Login | Register For Free | Help
Search for: (Advanced)

Mailing List Archive: SpamAssassin: devel

spamC/D on Win32

 

 

SpamAssassin devel RSS feed   Index | Next | Previous | View Threaded


SpamAssassin at evanscorp

Jan 7, 2004, 8:21 AM

Post #1 of 6 (137 views)
Permalink
spamC/D on Win32

Hello all. I notice that there is a bit of work going on in the vicinity of
getting a Win32 port of spamc.

I have been working on precisely this, sorta. I have taken a slightly
different tact, however, and re-implemented in C++ using Windows API calls
and am calling it spamcpp. I did this mainly because, although spamc can be
made to work on the Windows platform, there are some platform-specific
Windows bits that can be used to make the Windows code a lot simpler. I
have an alpha version running already and it is working well but requires
further refinement which I will get to when I finish with spamD.

I think that, for the Windows community to pick up SpamAssassin, we need to
have a Windows distribution that will "just work" with minimal effort. It
needs to run as a Windows service, maybe also as a COM object.
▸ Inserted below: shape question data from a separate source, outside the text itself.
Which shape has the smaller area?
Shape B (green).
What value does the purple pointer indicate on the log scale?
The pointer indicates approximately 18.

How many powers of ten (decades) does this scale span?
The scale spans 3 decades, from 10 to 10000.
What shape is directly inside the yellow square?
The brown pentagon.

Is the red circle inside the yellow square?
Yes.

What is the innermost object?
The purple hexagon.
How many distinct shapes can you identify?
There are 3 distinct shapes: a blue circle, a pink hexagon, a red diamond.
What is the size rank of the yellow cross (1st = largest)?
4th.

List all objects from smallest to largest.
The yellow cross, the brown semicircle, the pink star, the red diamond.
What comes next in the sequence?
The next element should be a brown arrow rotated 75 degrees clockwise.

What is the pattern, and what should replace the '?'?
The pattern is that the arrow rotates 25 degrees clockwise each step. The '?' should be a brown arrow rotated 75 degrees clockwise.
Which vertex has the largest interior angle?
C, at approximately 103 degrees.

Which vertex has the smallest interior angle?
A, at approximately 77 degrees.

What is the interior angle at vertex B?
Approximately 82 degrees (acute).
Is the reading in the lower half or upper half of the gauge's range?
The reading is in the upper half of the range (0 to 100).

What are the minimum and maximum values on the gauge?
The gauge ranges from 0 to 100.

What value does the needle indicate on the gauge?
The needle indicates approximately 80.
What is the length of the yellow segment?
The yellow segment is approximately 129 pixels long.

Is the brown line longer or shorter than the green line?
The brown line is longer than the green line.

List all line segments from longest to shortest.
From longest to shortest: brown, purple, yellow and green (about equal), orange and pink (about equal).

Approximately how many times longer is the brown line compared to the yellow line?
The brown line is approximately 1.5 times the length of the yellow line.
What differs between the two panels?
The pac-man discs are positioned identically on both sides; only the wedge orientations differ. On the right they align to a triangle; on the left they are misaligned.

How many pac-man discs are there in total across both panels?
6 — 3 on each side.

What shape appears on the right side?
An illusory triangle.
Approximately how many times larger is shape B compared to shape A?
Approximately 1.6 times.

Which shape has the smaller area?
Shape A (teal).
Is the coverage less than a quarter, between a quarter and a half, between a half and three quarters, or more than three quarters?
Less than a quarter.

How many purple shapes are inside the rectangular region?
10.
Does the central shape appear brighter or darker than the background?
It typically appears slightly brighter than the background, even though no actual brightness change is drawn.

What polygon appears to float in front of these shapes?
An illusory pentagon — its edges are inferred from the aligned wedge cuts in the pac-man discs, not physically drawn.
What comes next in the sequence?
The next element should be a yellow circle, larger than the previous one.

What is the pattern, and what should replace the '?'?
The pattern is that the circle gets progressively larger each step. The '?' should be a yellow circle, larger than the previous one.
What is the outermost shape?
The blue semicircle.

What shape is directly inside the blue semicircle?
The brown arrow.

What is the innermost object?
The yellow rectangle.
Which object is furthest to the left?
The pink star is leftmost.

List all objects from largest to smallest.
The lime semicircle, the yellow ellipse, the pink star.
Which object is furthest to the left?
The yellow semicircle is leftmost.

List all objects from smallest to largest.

Ideally it
needs to run without cygwin. To that end, I am putting together a spamd
engine in C++ (spamdpp) that embeds ActivePerl (5.8) for execution of spamd.
I have read the work by Mike Bell at
http://www.openhandhome.com/howtosa260.html and I think the main issues that
he outlines can be addressed by moving some of the socket/thread handling
code out of Perl.

Right now my spamdpp can:
Start as a Windows service (or run interactively)
Load an instance of the Perl interpreter
Load a script into the interpreter
listen and accept spamc connection requests
Decode spamc requests and call a Perl routine passing the message
for analysis (this is similar behaviour to spamd)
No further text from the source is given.